I had this friend before~ he was much younger than me… but we got along. He seemed to prefer going out with older (more mature, I suppose) girls than with gals his age, and, in my case, I was in that state of “i-think-i-prefer-younger-guys-now” stage. Kkk… Anyway, we were so close then, too close that people were asking if we were a couple (way back, in my dreams, I hoped).
But we were not. The mutual understanding was obvious,
yet there were denials and preclusion of emotion.
Not to mention the reactions and comments of other people.

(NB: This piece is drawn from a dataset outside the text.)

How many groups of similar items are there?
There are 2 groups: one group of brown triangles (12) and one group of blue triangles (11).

It was hard. We were in a situation where we didn’t know where to stand, and what to say, and how to act. We were not a couple. We did not become a couple. Of course, we were considering a lot of things… gossips, comments, hearsays, remarks~ all because of the people surrounding us~ people, who, from the start, have been too crude to put in mind the sense of the sentence,
“Mind your own business!”
Why were they not able to get the fact that we liked each other
~we admired each other…

And then just recently, there’s this one foreigner who looked a lot like somebody [younger than me] I really like… We were almost of the same age; that may be the reason why we clicked... I mean, we were very close at first~ always together~ hanging out, chatting, talking over the phone for hours, sending text messages almost every night, and jokingly telling how much we like each other. It was at first.

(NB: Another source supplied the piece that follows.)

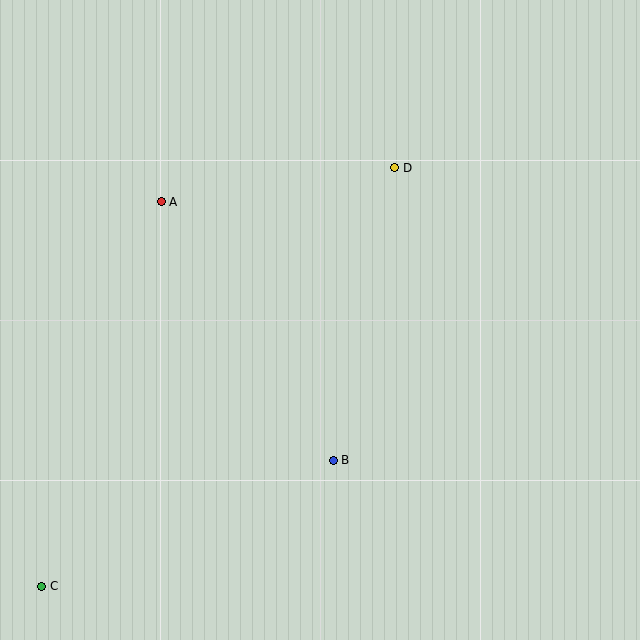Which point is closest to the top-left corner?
Point A is closest to the top-left corner.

My real problem was when a new girl friend arrived. Girl pal. Until now I still don’t know what happened. I’ve just realized one day after that that everything changed. Slowly, our closeness made tracks. The intimacy drifted little by little, as days went by. Then one day… I saw myself and him apart. End of the story.

The main picture here is this~ I liked him, I admit. He really looked a lot like “somebody”. He resembled “somebody” that much that there were times, I thought he was that somebody. But at that time, he was the one present. He was the one real~ I had his company. It was like he epitomized “somebody,” who was, at that time, not around. But I didn’t use him in exchange of “somebody.” He was different from him, not physically though. He’s kind, very kind. I’ve noticed his sweetness, though only shown in his own ways. He’s sometimes strange, yet gentle. He has a great body, and his sense of fashion’s damn good. He really isn’t that good-looking, but I find him very cute and charming. I like him, so it makes sense…

But then, the people around us started to interrogate, started asking about the two of us. We were friends~ just friends~ very close friends… It was fine with me. I was contented with the fact that it was, maybe and I hope not, only a one-sided admiration. I didn’t ask for more, though of course sometimes I wished. But I’ve accepted it already. I know everything’s not meant. And everything’s impossible. Things will never work out. I know. But I didn’t ask for more… Why did people start on intruding? Why did people start on asking? Why did they intervene? Talking about me behind my back! Gossiping and starting tattletales, spreading rumors and stuff.
I like him, I admit. What do they care?! Why do they care?!